Com a legislação mais permissiva da América Latina em relação ao consumo de maconha, o Uruguai trabalha, quatro anos depois, com o impacto da legalização da droga. A principal preocupação do governo é com o uso do entorpecente por adolescentes, que pode gerar problemas de memória e de reflexo na vida adulta.
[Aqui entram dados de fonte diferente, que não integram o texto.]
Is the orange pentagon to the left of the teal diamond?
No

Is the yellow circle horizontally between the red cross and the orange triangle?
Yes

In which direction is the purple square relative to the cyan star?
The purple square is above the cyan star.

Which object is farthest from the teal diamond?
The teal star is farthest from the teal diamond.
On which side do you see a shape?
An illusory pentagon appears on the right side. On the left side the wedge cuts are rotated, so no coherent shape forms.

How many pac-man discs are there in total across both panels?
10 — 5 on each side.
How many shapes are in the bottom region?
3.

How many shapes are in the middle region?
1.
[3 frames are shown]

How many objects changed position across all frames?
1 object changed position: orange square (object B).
Em simpósio realizado no Hospital de Clínicas de Porto Alegre, o psiquiatra Gabriel Rossi, que representava o Ministério da Saúde do Uruguai, apresentou ontem dados sobre a experiência da legalização da maconha no país. Apesar de não possuir informações atualizadas sobre o consumo de drogas por parte da população (os últimos dados são de 2014), o governo uruguaio estima que 147 mil pessoas usem o entorpecente - 35.756 (24,3%) legalmente, com registro junto ao governo; 46,7 mil (31,6%) sem registro, consumindo a droga obtida por pessoas registradas; e 64.544 (44,1%) ilegalmente, através da compra da maconha junto ao narcotráfico.
Em pesquisa com dados de 2014, o Uruguai revela que o consumo de maconha por adolescentes subiu de 9% para 17% entre 2003 e 2013, ou seja, antes mesmo de a droga ser regulamentada no país. A falta de números atualizados dificulta saber se, com a nova lei, o percentual subiu, mas Rossi acredita que o aumento é possível. "O governo entende que cada autocultivador dá sua maconha para outras duas pessoas. Não sei se essas pessoas têm mais ou menos de 18 anos, então é possível, até porque o adolescente tem uma baixa percepção do risco que corre ao consumir a droga", avalia.
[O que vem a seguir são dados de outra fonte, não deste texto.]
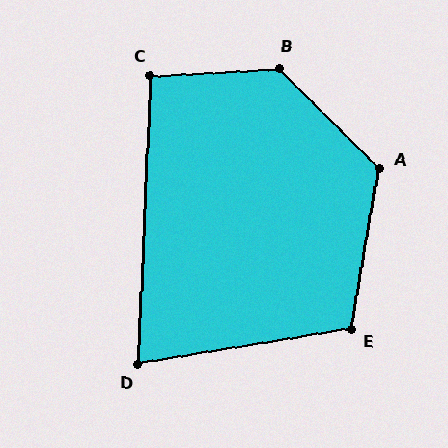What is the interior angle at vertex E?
Approximately 109 degrees (obtuse).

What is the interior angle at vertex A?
Approximately 125 degrees (obtuse).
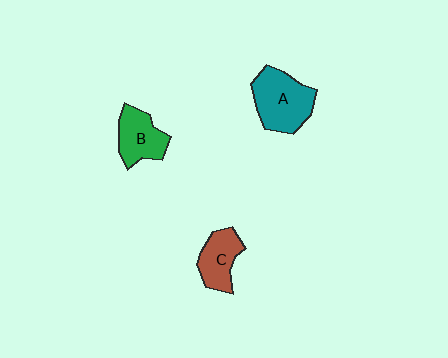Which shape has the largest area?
Shape A (teal).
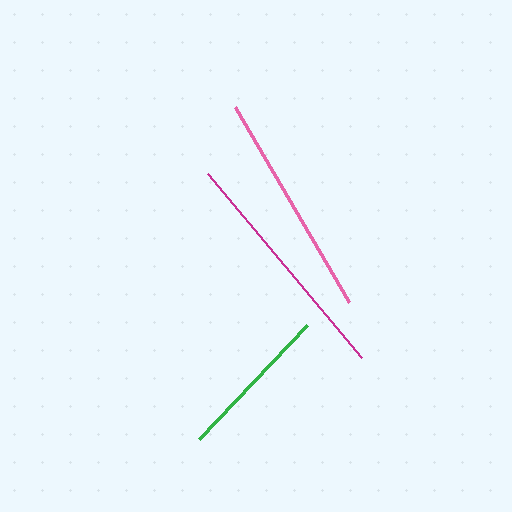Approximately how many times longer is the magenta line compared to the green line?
The magenta line is approximately 1.5 times the length of the green line.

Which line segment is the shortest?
The green line is the shortest at approximately 158 pixels.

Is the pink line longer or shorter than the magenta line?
The magenta and pink lines are approximately the same length (about 240 and 226 pixels).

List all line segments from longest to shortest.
From longest to shortest: magenta and pink (about equal), green.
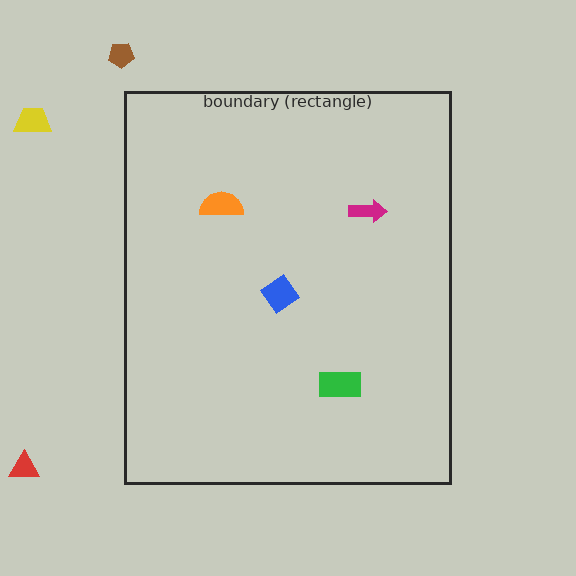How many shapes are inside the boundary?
4 inside, 3 outside.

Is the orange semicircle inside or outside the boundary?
Inside.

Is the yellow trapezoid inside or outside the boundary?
Outside.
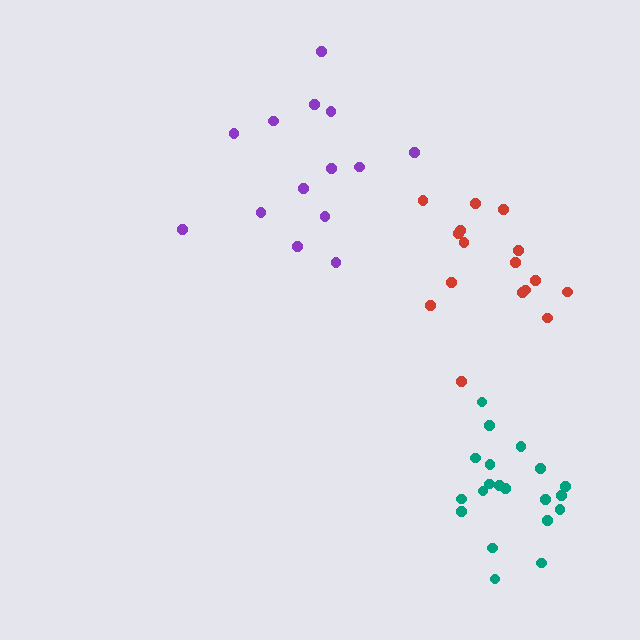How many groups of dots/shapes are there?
There are 3 groups.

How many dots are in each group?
Group 1: 16 dots, Group 2: 14 dots, Group 3: 20 dots (50 total).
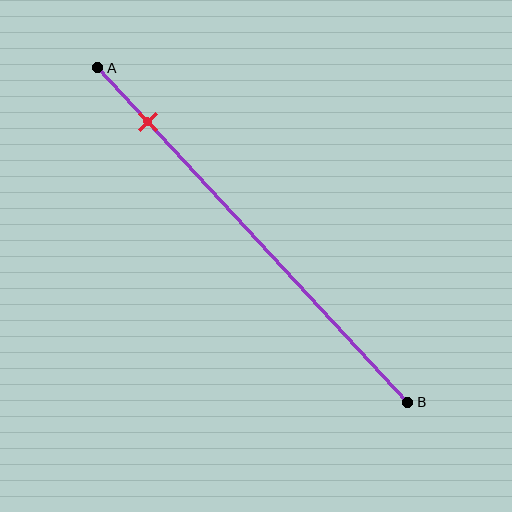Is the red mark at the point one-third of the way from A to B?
No, the mark is at about 15% from A, not at the 33% one-third point.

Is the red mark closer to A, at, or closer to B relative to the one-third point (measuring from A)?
The red mark is closer to point A than the one-third point of segment AB.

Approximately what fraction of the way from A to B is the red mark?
The red mark is approximately 15% of the way from A to B.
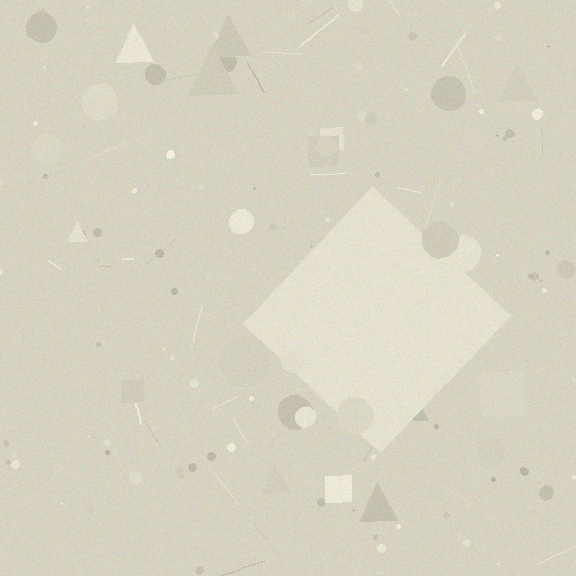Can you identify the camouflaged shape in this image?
The camouflaged shape is a diamond.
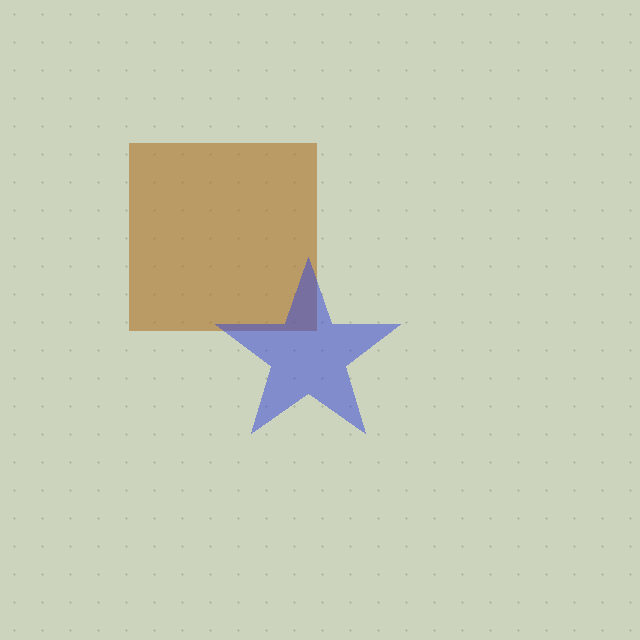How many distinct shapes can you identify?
There are 2 distinct shapes: a brown square, a blue star.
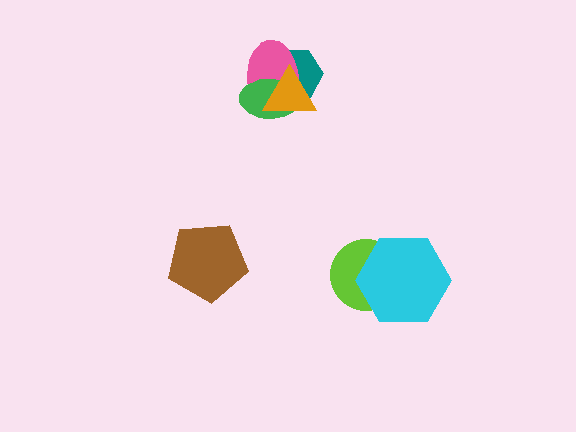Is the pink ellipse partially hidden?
Yes, it is partially covered by another shape.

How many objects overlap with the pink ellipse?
3 objects overlap with the pink ellipse.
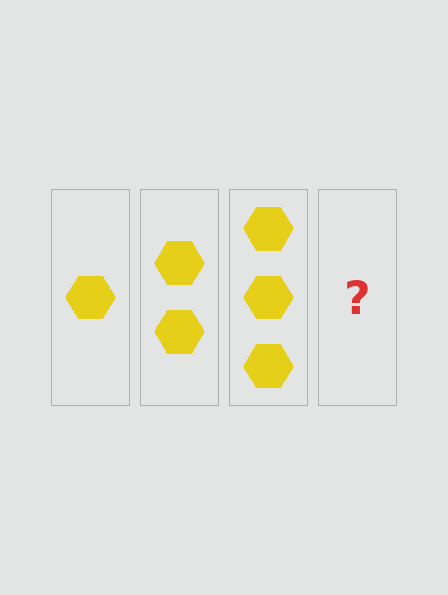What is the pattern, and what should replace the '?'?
The pattern is that each step adds one more hexagon. The '?' should be 4 hexagons.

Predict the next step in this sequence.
The next step is 4 hexagons.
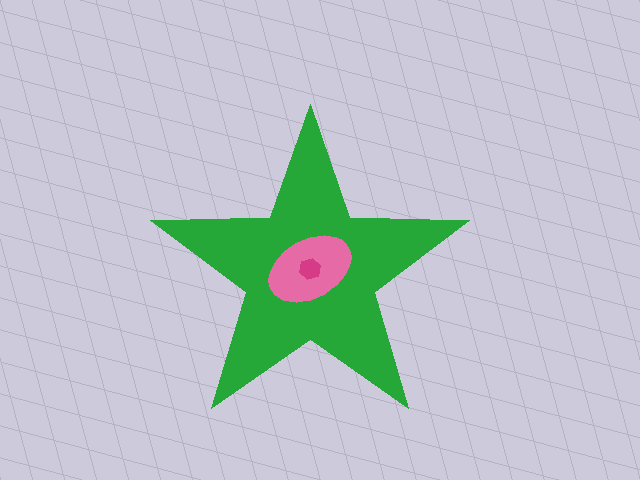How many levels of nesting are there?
3.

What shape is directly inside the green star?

Segundo o psiquiatra uruguaio, há evidências científicas que mostram o impacto do consumo da maconha no cérebro do adolescente mesmo anos depois de ter parado de usar a droga. Uma pesquisa publicada em 2015 na revista científica Hippocampus, por exemplo, detectou problemas na memória recente de pessoas que consumiram diariamente o entorpecente por três anos durante a adolescência.
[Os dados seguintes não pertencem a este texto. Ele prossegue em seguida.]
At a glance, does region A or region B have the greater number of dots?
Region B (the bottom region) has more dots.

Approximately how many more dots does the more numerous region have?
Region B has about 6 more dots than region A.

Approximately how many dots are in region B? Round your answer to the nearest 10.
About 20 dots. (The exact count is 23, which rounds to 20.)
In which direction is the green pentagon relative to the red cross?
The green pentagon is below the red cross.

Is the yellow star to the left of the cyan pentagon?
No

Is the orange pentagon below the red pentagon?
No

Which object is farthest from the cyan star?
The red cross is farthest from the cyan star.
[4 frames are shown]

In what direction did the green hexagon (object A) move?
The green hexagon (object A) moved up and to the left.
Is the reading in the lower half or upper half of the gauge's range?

"A memória recente fica no hipocampo, que funciona como uma espécie de caixa na qual a memória fica guardada. Ali, há muitos receptores de canabinoides endógenos gerados pelo próprio organismo que, quando recebem canabinoides externos, são lesionados", explica Rossi. A lesão não fará com que o indivíduo perca totalmente a memória recente, mas causará dificuldades para lembrar de detalhes e, eventualmente, inibirá reflexos. Como a formação cerebral é concluída nos indivíduos em torno dos 21 anos, e não dos 18, o médico defende que a idade mínima para a compra de maconha seja aumentada.
Com uma população de 3,3 milhões de habitantes, o Uruguai é, como já disse o ex-presidente Pepe Mujica, "um país de velhos". O crescimento populacional é de 0,019% ao ano, conforme censo de 2011. Rossi concorda e salienta que, por esse motivo, a juventude uruguaia é um bem precioso para o governo. "Me preocupo com o dano econômico causado pelo uso da maconha por adolescentes", admite. O psiquiatra adverte que, se o país não trabalhar forte na prevenção do consumo por essa parcela da população, surgirá um problema econômico silencioso, causado pela maior dificuldade de aprendizado desses adolescentes e posteriores problemas em seus estudos e carreiras.